The work also sheds light on another controversy – whether dinosaurs had high metabolic rates like modern birds. The researchers found evidence that bundles of collagen fibers – which bind bone minerals together in much the same way that rebar binds concrete – have an irregular structure in both birds and coelurosaurs. The layers are thicker in some places and much thinner in others, and often they disappear completely before reforming. In modern vertebrates, this type of structure only occurs in bone that forms very rapidly, as it does in birds. In mammals, such bone formation happens only at young ages or in healing bone breaks, times when bone growth rates are highest. Otherwise, among vertebrates other than birds, collagen bundles show a much more uniform pattern, with little thickness variation from one part of a layer to another because the layers are growing more slowly.

“Right now, the thing that is closest to what we see in the bones of birds is in the bones of coelurosaurs,” said John Rensberger, a UW geological sciences professor and curator of vertebrate paleontology at the Burke museum.

Rensberger and Mahito Watabe of the Hayashibara Museum of Natural Sciences in Okayama, Japan, made their comparisons using fossilized dinosaur bones collected from the Gobi Desert in China and from the Hell Creek geological formation in Montana.

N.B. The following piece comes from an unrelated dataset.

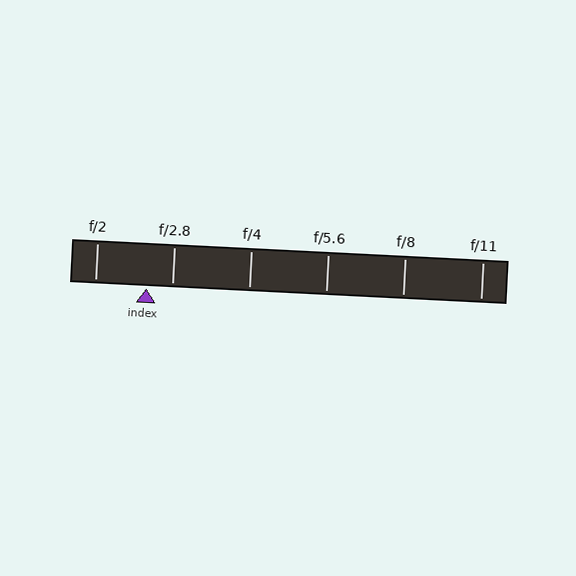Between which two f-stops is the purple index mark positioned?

The researchers sampled about 550 cross sections of bone, ground to a few microns thick and viewed through a microscope. Most of the cross sections were prepared by 35 students in a series of undergraduate research courses, who took 10 or more samples from each major bone collected from each species. The students, selected from among the top students in a course on dinosaurs that Rensberger teaches, spent some 3,000 hours on the work over three years.

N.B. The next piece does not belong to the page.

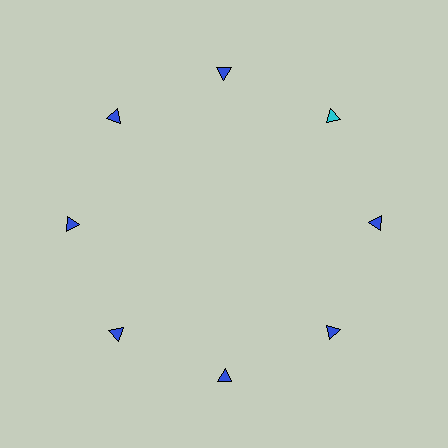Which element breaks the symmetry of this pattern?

The sheer volume of samples allowed the researchers to understand the variability among species, making it easier to draw conclusions from comparisons between species, Rensberger said. That was particularly important in making the observations of the differences in canaliculi and fiber bundles, since the information describing those structures in most vertebrates, and especially dinosaurs, has been limited.

Observations of some of the differences in modern species were recorded in a scientific paper published in German in 1906 and another published in Italian in 1947. But the references were very general, Rensberger said, because the scientists didn’t have the breadth of data about variability in those bone structures.

“There aren’t any textbooks that show this,” he said.

The debate over bird evolution grew more heated in June when a team of Russian and U.S. researchers suggested a fossil of a small flying reptile with feathers, called Longisquama, came from 225 million years ago. That’s about the time dinosaurs first appeared but 75 million years before the first birds. Longisquama was an archosaur, part of a group of reptiles from which dinosaurs, birds and crocodiles (birds’ closest living relatives) are descended.

“It doesn’t necessarily prove that birds had to derive from dinosaurs,” Rensberger said of the new research. “But, at least from the data we’ve seen, that appears to be a logical conclusion.”